En esa fracción de segundo chocaron con dureza en mi interior el miedo y la realidad, una dura bofetada de realidad. Me eché hacia atrás justo a tiempo para evitar meterle una bala en la nuca al tipo que —parpadeé y tragué saliva— se estaba follando a mi novia en la cama de ella. Todo parecía tambalearse a mi alrededor. La pistola no.

Phoebe abrió los ojos de golpe y mi mirada se cruzó con la suya. Su expresión pasó de la satisfacción al horror, y gritó. El tipo que estaba encima de ella se sobresaltó y se apartó, enredándose en las sábanas, de modo que se cayó de la cama, desnudo, por el lateral. Mientras intentaba zafarse de las sábanas desesperadamente, con una expresión de terror, su pene, ahora flácido, bailó sin fuerzas de un muslo a otro. Por fortuna para él, se había puesto un condón.

Habría sido algo divertidísimo si se hubiera tratado de otra persona, o si yo hubiera estado viendo cómo se desarrollaba toda la escena en una pantalla de cine.

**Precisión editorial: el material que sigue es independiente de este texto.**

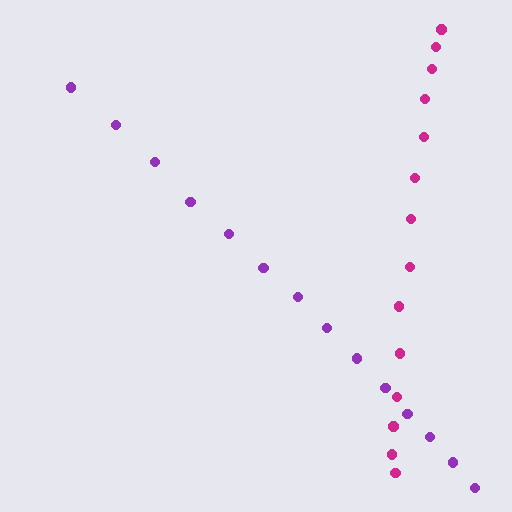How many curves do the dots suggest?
There are 2 distinct paths.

Bajé el arma lentamente mientras él conseguía liberarse de las sábanas y se ponía en pie de un salto, pero tropezó con el contenido de la mesilla de noche, que había debido de caerse durante su, sin duda, frenético polvo, y quedó atrapado antes de volver a caer.

La sangre helada recorría lentamente mis venas, embotando cualquier emoción. El tipo, que apenas parecía adulto, se quedó paralizado y se cubrió la entrepierna.

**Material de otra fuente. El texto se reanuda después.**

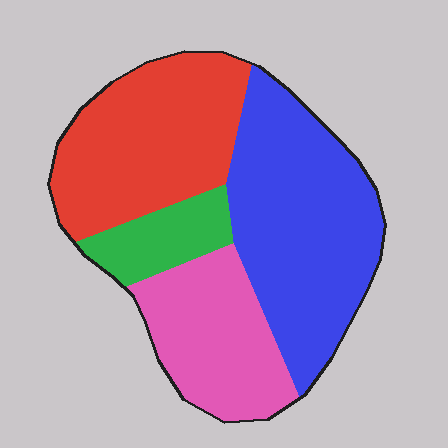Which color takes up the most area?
Blue, at roughly 40%.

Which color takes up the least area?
Green, at roughly 10%.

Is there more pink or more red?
Red.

—¿Para qué te molestas? —pregunté. Ya lo habíamos visto todo.

La mirada del chico fue a Phoebe, que estaba sentada en la cama con la sábana subida hasta el cuello de forma recatada, con los ojos muy abiertos y la boca tensa; luego a la otra mesilla de noche, donde descansaban innumerables fotos en las que Phoebe aparecía conmigo; de nuevo a mi cara y, para terminar, la posó en la pistola.

—Eeeh… —masculló.

—Creo que es mejor que te vayas, Easton —dijo Phoebe con un murmullo, bajando las pestañas, con su piel impoluta y bronceada contra las sábanas de color rosa pálido.

Easton.

Mi humillación tenía nombre.

Easton no dudó. Se lanzó a por la ropa, se subió los pantalones y se puso un zapato, antes de volver a mirarme a mí y a la pistola y luego hacer un desfile medio cojo corriendo hacia la puerta. Se le cayó la camiseta, la recogió y luego prácticamente se propulsó al exterior del dormitorio como si esperara que le impactara una bala en la nuca en cualquier momento.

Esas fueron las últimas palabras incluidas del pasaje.